Practitioners and clients alike should closely follow these cases and be prepared to reassess the potential risks and benefits of seeking or defending against such damages at trial and on appeal in the wake of the impending decisions.

Tragic Accidents, Record Jury Verdicts

In Gregory, a jury awarded more than $15 million for surviving family members’ mental anguish and loss of companionship in a wrongful-death case stemming from a series of deadly multi-vehicle collisions on black ice.

In United Rentals, a jury awarded $5 million for the decedent’s pain and mental anguish in a wrongful-death case involving a split-second accident by which a tractor-trailer carrying a too-tall boom lift collided with an overpass and caused massive concrete beams to fall on a nearby truck, crushing its driver.

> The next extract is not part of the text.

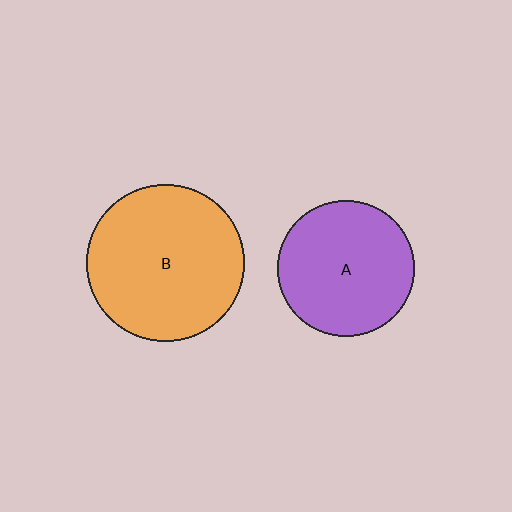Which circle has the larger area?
Circle B (orange).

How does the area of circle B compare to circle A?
Approximately 1.3 times.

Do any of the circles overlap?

In both cases, the Fifth Court of Appeals in Dallas affirmed the award with dissenting opinions asking the Texas Supreme Court for guidance on how to assess excessiveness for non-economic damages awards. The Texas Supreme Court heard oral argument in United Rentals on November 30, 2022, and heard oral argument in Gregory on January 31, 2023.

What Standards?

For mental anguish, the Texas Supreme Court has long required a finding of mental anguish to be supported with either direct evidence of the “nature, duration, or severity” of the anguish, or other evidence of a “high degree of mental pain and distress” that is “more than mere worry, anxiety, vexation, embarrassment, or anger.”

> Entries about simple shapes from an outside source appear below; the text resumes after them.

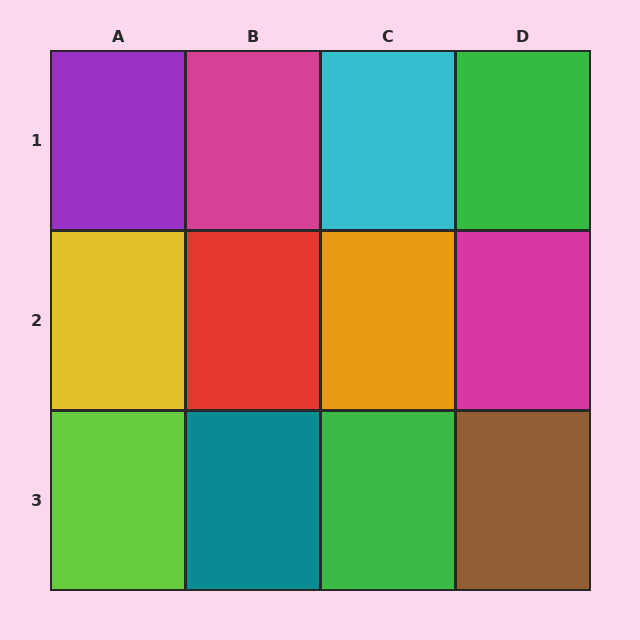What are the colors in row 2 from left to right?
Yellow, red, orange, magenta.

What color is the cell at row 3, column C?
Green.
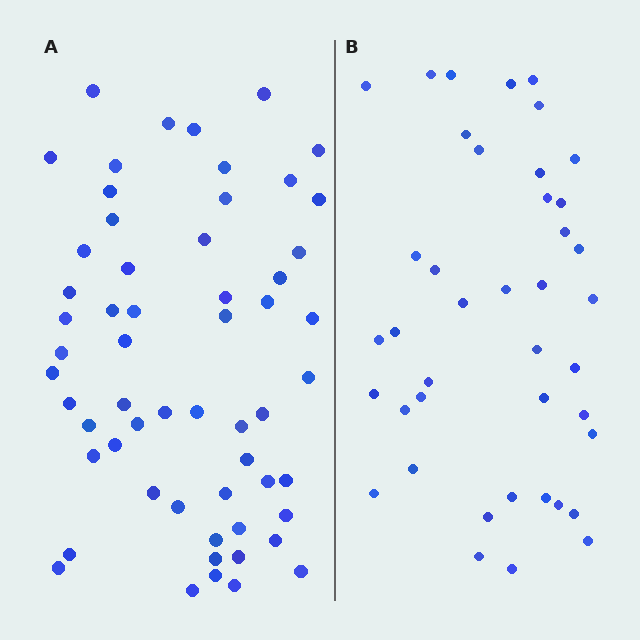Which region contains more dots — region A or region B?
Region A (the left region) has more dots.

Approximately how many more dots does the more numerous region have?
Region A has approximately 15 more dots than region B.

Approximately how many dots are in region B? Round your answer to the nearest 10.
About 40 dots. (The exact count is 41, which rounds to 40.)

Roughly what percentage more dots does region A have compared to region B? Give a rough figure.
About 40% more.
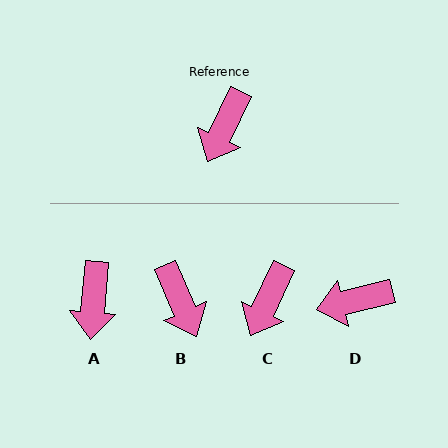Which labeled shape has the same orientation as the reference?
C.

However, the Texas Supreme Court has never addressed whether to apply this standard to evaluate the amount of damages awarded for mental anguish as opposed to the fact of it, or articulated how the courts of appeals must conduct a “meaningful review” of similar non-economic damages awards generally. Most notably, some advocates have proposed that Texas courts be required to reference the amount of damages awarded in similar cases for similar injuries to determine whether a particular damages award can be affirmed.

The Texas Supreme Court is likely to provide new guidance about what evidence or metrics must support a non-economic damages award, and how such awards must be reviewed on appeal.